Which leads me to my question: how did DNS resolution work in the first place without a forwarder listed in bind9? And what changed that now it no longer works without specifying a forwarder?
The same way Google resolves DNS without resorting to a forwarder (who would it ask?). Each DNS request starts with the root zone and works down recursively through the domain name hierarchy until it gets an answer.
We do this to properly support DNSSEC for locally-initiated DNS queries. (I’m not 100% sure this is the only way to do that, but that was the motivation for having a locally running nameserver.)
I don’t know why your box might not be working correctly. Try a reboot, or running mailinabox to reconfigure services?
I’ve tried a reboot. I’ll run mailinabox to reconfigure and see whether that fixes it. I just find it strange that this randomly happened without any changes from my side.
On an unrelated note (or maybe not so unrelated), I’ve noticed the mail.err logs show that DKIM verification fails for all incoming mail. If I test using opendkim-testkey:
mailinabox:~# opendkim-testkey -d mydomain.com -s google
I receive the following error (which is the same error that shows in mail.err):
opendkim-testkey: 'google._domainkey.mydomain.com' query timed out
However, when I manually query the TXT record using dig, it works successfully:
This seems to have been happening for months already, so I’m not entirely sure whether it’s related to the DNS resolution issue.

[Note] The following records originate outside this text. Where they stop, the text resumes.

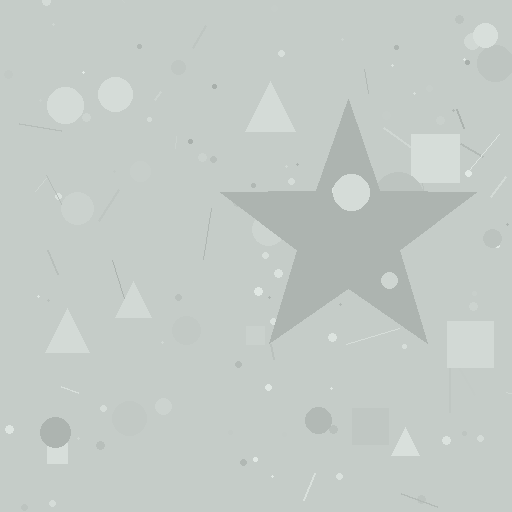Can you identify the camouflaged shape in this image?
The camouflaged shape is a star.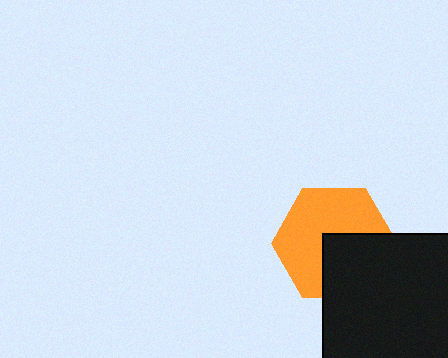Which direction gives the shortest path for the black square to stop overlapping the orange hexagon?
Moving toward the lower-right gives the shortest separation.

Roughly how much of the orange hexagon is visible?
About half of it is visible (roughly 62%).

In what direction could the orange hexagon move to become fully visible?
The orange hexagon could move toward the upper-left. That would shift it out from behind the black square entirely.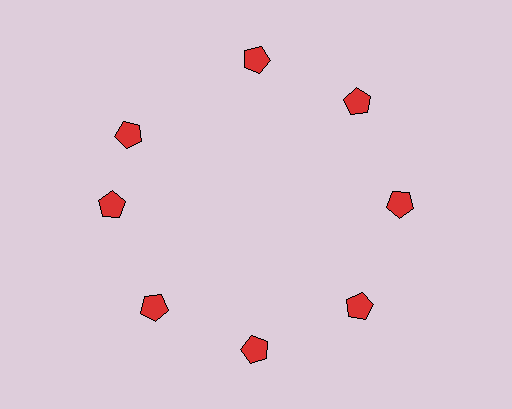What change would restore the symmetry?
The symmetry would be restored by rotating it back into even spacing with its neighbors so that all 8 pentagons sit at equal angles and equal distance from the center.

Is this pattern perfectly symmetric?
No. The 8 red pentagons are arranged in a ring, but one element near the 10 o'clock position is rotated out of alignment along the ring, breaking the 8-fold rotational symmetry.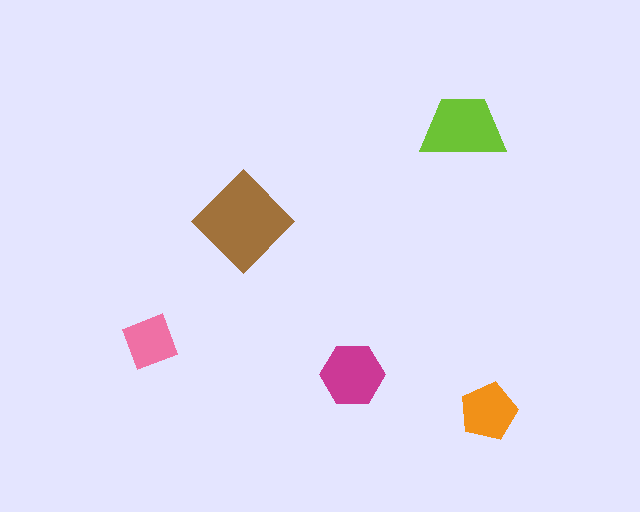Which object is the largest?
The brown diamond.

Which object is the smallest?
The pink square.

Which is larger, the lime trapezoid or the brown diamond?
The brown diamond.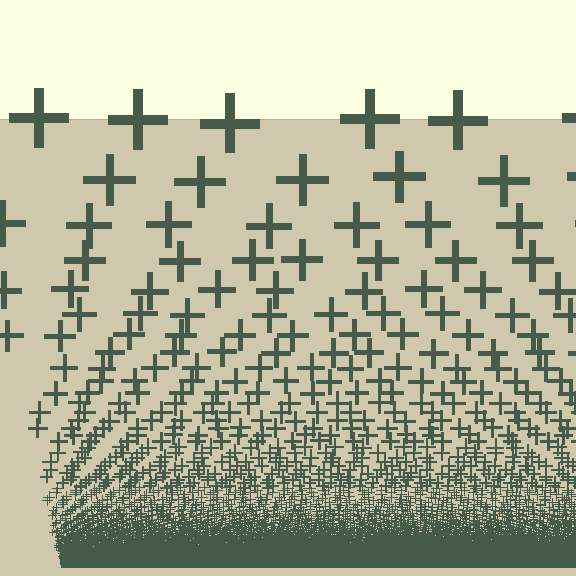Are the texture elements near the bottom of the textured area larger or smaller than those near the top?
Smaller. The gradient is inverted — elements near the bottom are smaller and denser.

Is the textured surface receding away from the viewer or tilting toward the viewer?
The surface appears to tilt toward the viewer. Texture elements get larger and sparser toward the top.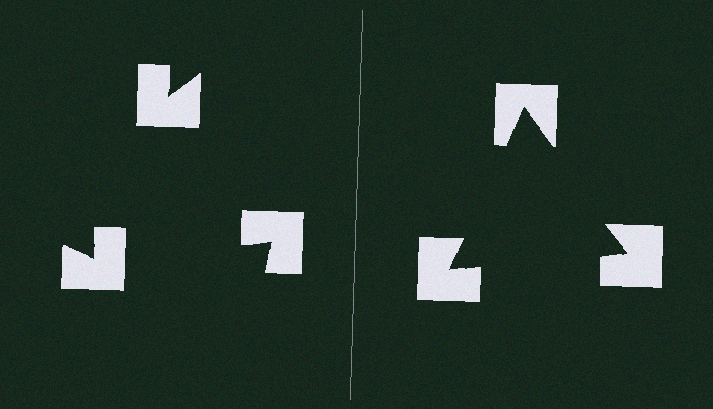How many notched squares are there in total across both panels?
6 — 3 on each side.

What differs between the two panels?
The notched squares are positioned identically on both sides; only the wedge orientations differ. On the right they align to a triangle; on the left they are misaligned.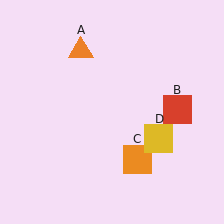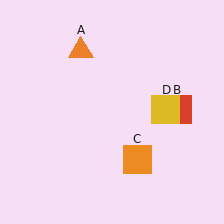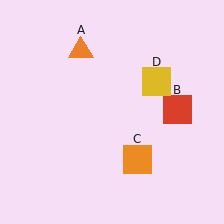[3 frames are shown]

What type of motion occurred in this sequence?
The yellow square (object D) rotated counterclockwise around the center of the scene.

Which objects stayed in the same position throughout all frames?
Orange triangle (object A) and red square (object B) and orange square (object C) remained stationary.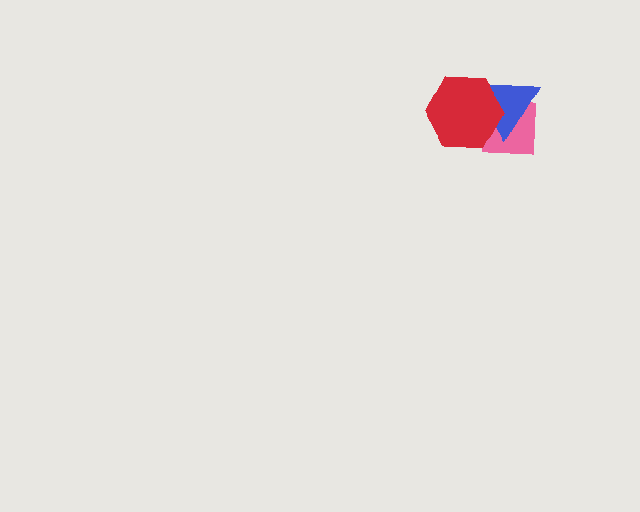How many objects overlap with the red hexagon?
2 objects overlap with the red hexagon.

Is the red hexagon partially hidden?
No, no other shape covers it.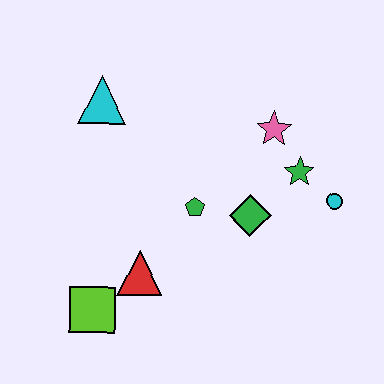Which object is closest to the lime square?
The red triangle is closest to the lime square.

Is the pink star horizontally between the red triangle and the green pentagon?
No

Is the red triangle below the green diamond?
Yes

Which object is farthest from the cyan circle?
The lime square is farthest from the cyan circle.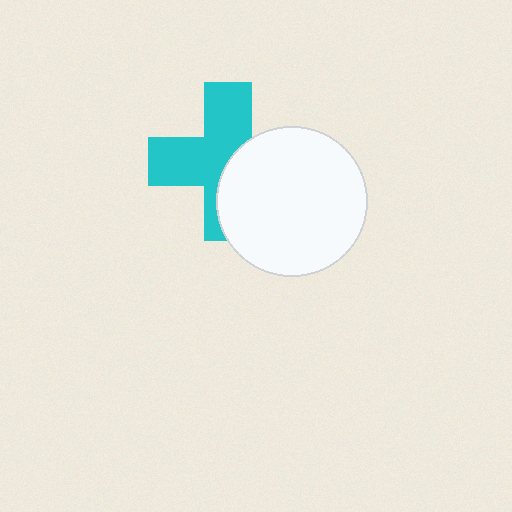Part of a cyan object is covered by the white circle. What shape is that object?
It is a cross.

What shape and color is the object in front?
The object in front is a white circle.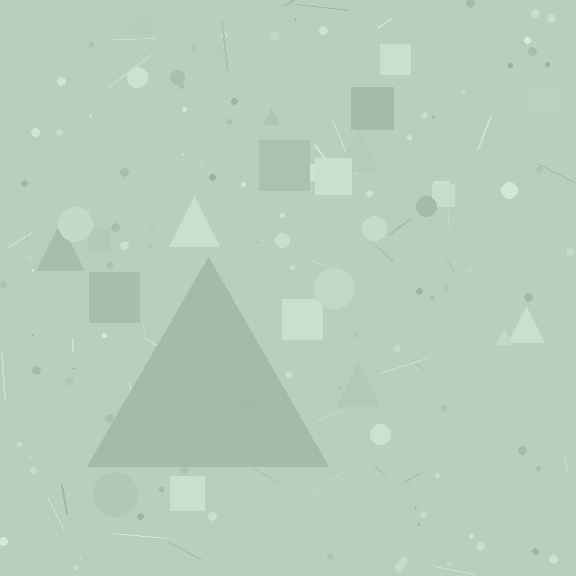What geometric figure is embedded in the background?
A triangle is embedded in the background.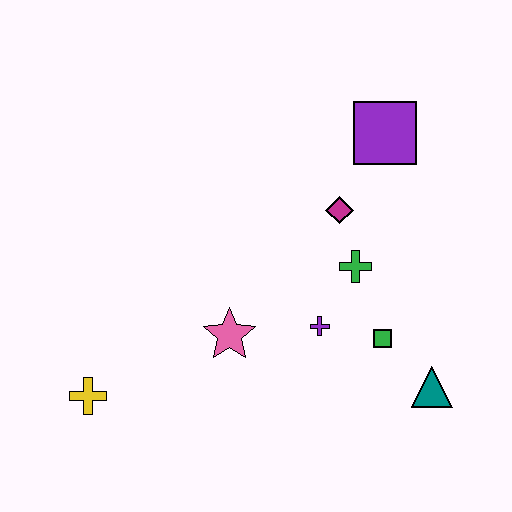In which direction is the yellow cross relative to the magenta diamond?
The yellow cross is to the left of the magenta diamond.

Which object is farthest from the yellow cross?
The purple square is farthest from the yellow cross.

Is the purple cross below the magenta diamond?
Yes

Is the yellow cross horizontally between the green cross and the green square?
No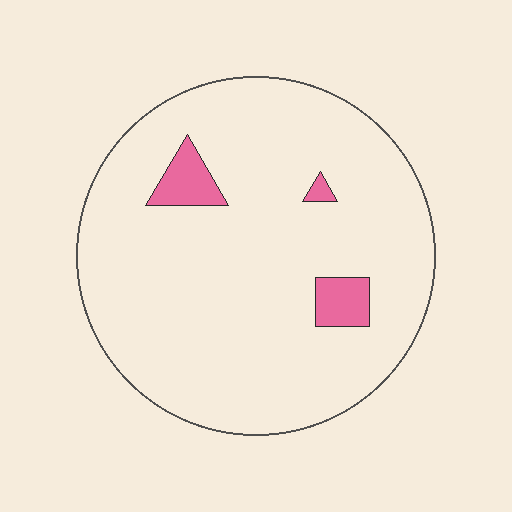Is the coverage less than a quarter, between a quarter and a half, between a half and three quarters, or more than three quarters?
Less than a quarter.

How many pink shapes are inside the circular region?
3.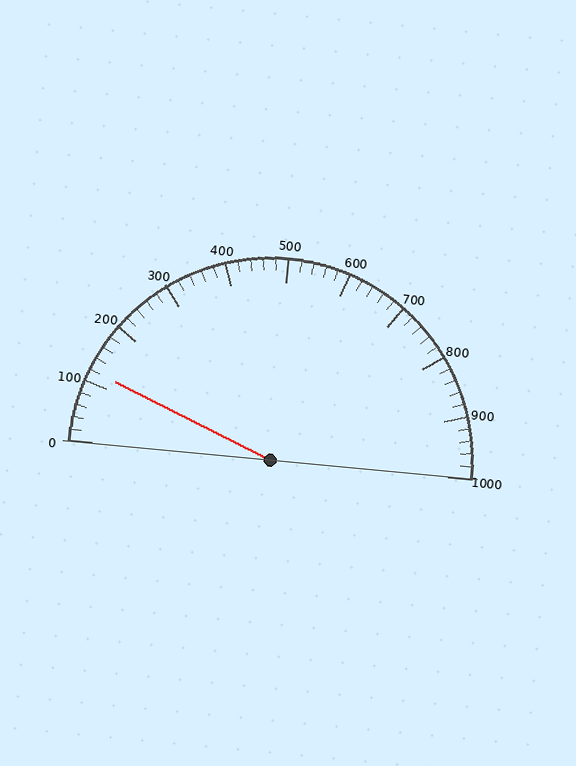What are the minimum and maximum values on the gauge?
The gauge ranges from 0 to 1000.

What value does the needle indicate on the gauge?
The needle indicates approximately 120.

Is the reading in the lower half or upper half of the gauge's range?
The reading is in the lower half of the range (0 to 1000).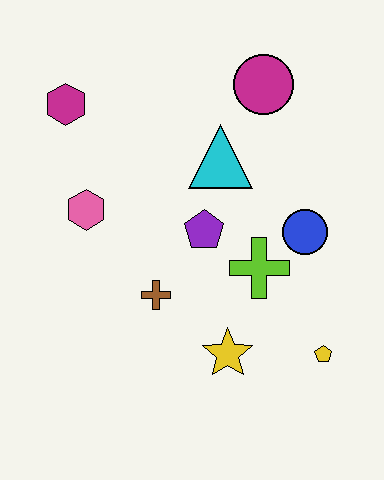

In any case, I’ll do a full update and report back.
Can’t understand what google._domainkey.mydomain.com plays in your mentioned test… Undestanding my default domain is mail.mydomain.xyz the default DKIM TXT record created by MiaB for my box looks as follows mail._domainkey.mail.mydomain.xyz
Apologies, in my example I should have used remotedomain.com instead of mydomain.com. In other words, this problem occurs for incoming mail from remote servers.
To clarify: for all incoming mail, Mail-in-a-box will DKIM for the sender’s domain using OpenDKIM. In the example I provided, the sender is mydomain.com, having the DKIM TXT record of google._domainkey.remotedomain.com, since it uses Google Apps.
I’m able to manually querying the remote domain’s DKIM TXT record using dig, but when I test it using opendkim-testkey, I get a timeout. This happens for all domains for all incoming mail.